South Africa

PP VS SARS

Busisiwe Mkhwebane acted “improperly in flagrant disobedience of the Constitution”, says Pretoria High Court

Public Protector Busisiwe Mkhwebane. (Photo: Tebogo Letsie)

The public protector’s subpoena powers do not trump tax secrecy laws, the Pretoria High Court found on Monday. The affirmation of the supremacy of the Tax Administration Act served as the latest battleground for yet another scathing judgment against Busisiwe Mkhwebane.

The public protector (PP), Busisiwe Mkhwebane, has yet again acted in “bad faith” and “improperly in flagrant disobedience of the Constitution”, was “dishonest” in her dealings with the South African Revenue Service (SARS) and her conduct was “inexcusable” and “reckless”. 

On Monday, Judge Peter Mabuse ordered Mkhwebane to pay 15% of SARS Commissioner Edward Kieswetter’s legal costs from her own pocket while her office must pay the balance.

Judge Mabuse’s withering judgment is another hot potato Mkhwebane will have to juggle in an attempt at fighting off Parliament, which has initiated proceedings to remove her from office.

In Mkhwebane’s latest ill-chosen battle, she attempted to subpoena former president Jacob Zuma’s tax record from SARS.

Judge Mabuse found that the PP could have approached a high court with an application for access to a taxpayer’s information, or ask the taxpayer themselves to disclose the relevant information. The PP may not, however, subpoena a SARS official to provide her with this information.

That is because the Tax Administration Act states that any current or former SARS official must preserve the secrecy of taxpayer information and may not disclose such information to anyone who is not a SARS official. 

The Public Protector Act does provide that any person “without just cause” who refuses a direction of the PP will be guilty of an offence. Yet a SARS official does not fall in this category, Judge Mabuse said.

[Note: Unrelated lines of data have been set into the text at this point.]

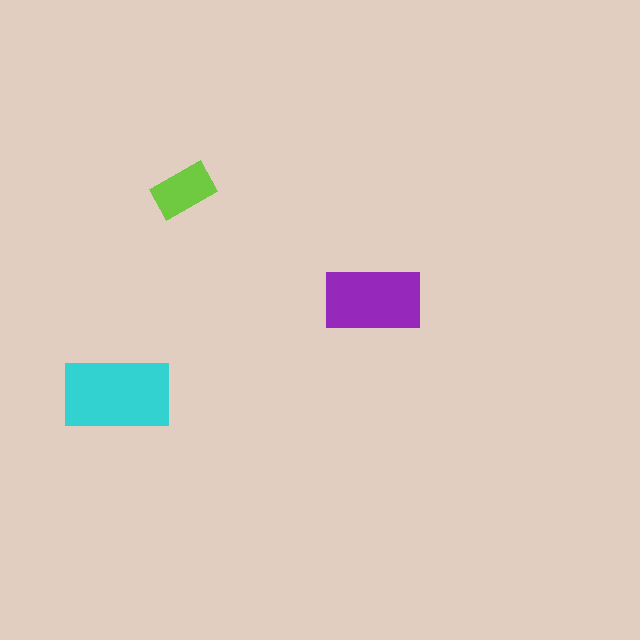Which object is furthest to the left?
The cyan rectangle is leftmost.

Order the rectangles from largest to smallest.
the cyan one, the purple one, the lime one.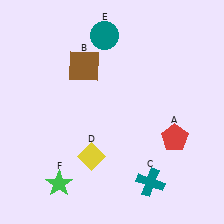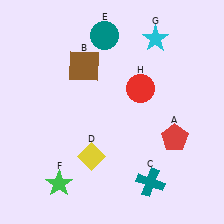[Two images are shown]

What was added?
A cyan star (G), a red circle (H) were added in Image 2.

Judge Mabuse agreed with advocate Jeremy Gauntlett, SC’s, argument for Kieswetter and SARS that the public protector is not an “exempted authority” under the Tax Administration Act – which basically means that SARS may not provide her with the tax information she asked for. 

Gauntlett argued that SARS’ “excellence” in dealing with sensitive tax information is a pillar on which trust is built so that the public believe that SARS officials exercise their powers fairly. Advocate Dali Mpofu, SC, arguing for Mkhwebane and the Office of the Public Protector, did not challenge this argument, yet attempted to argue that the Public Protector Act trumps the Tax Administration Act.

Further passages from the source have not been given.